The outflux from DnD is pretty funny. I play Pathfinder with someone who mods the Plebbit subreddit and they said that they had 100+ people join their Discord today alone after Paizo announced their own OGL. Paizo decided to hire Azora Law which was co-founded by Brian Lewis who helped create the original DnD OGL to help make it "open, perpetual, and irrevocable". Glad to see them taking advantage of WotC's misstep once again.
it's even worse than that, people who never knew what paizo even is are suddenly looking into it.
just consider for a moment that a lot of 5e normies live in an ignorant "dnd=rpg" bubble, the second they become aware there's a whole world of other systems and companies outside it's impossible to put that genie back in the box - words travel fast, especially in nerd spaces, however normie they are. it's hilarious to watch them go "what do you mean the rules are free?!? why?" and other fun facts that simply don't exist or work differently under wotc. suddenly the people too lazy and uninformed to play anything else than dnd actually want to.

the other aspects is that the whole 1.1 kerfuffle also pissed off the DMs, which are usually lot more versed than the average player, and if they jump ship there's a good chance they take their players with them (since it's much more difficult to replace a DM just to keep running 5e). they're also usually the ones buying all books to run their games. so in one fell swoop wotc's little stunt cost them their existing paypiggies and the ones ones they were planning to milk.

gonna have to wait and see if it will stick, but now that everyone involved has an incentive to piss on wotc it's gonna be interesting what the longerm effects will be.

It looks like they're trying to have the license be untethered to any one controlling agency, so I don't see a way for anyone to try to enforce such a clause. I'm sure if it was technically feasible they would absolutely add such language, though. We can't have people on the wrong side of history making games, after all.
one argument I've read that the law firm in charge will probably try to avoid stuff like that to not constantly have to litigate for that shit.
terms like that are also usually tied to the brand with the excuse "we can fuck your for everything if we think would damage the brand", a general license divorced from any specific brand doesn't really have a use for that.

Margins might be high, but the raw income isn't super high IIRC.
here's one of the creators of the OGL going into it (towards the end):

I also like how a 50% royalty is "rape" when WotC does it, but "standard" when Paizo does it because they put all their monsters and class options in their SRD, not just the core ones.
nigga, the fuck you're even talking about? you look more retarded than the average drone right now, which is just pathetic since I know you're smarter than that going by your other posts.

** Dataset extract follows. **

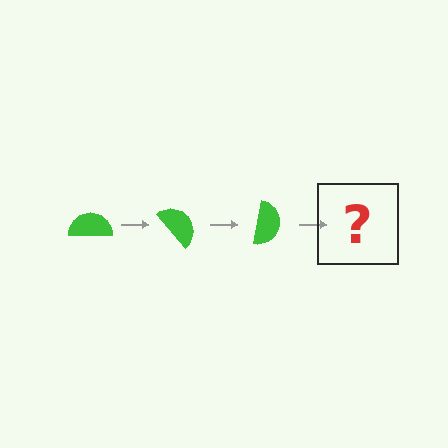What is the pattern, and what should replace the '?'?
The pattern is that the semicircle rotates 50 degrees clockwise each step. The '?' should be a green semicircle rotated 150 degrees clockwise.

all I got from your little hissy fit is that you never had to run avernus and the mess it is, so no need read your clueless hot takes.
 
Last edited:
I use DungeonDraft with other asset packs because the default art style kind of sucks. I can make some decent maps but I find the minutiae of placing each individual plate, cup and sausage on each table in an busy inn really relaxing but I can see why someone would rather have auto generating maps.

When I'm running Pokemon I use Tiled instead with stolen tile sets from mostly Platinum and B/W 2. The DD maps look better but the official Pokemon tiles get people in the Pokemon mood better.
I'll second DungeonDraft for battle maps. Do make full use of custom asset packs however because the default is extremely thin on variety. Also note you will definitely fight the editor when trying to design battlemaps with multiple z-levels, so bear that in mind.

I'll need to look up Wonderdraft. Inkarnate was "okay" but not a fan.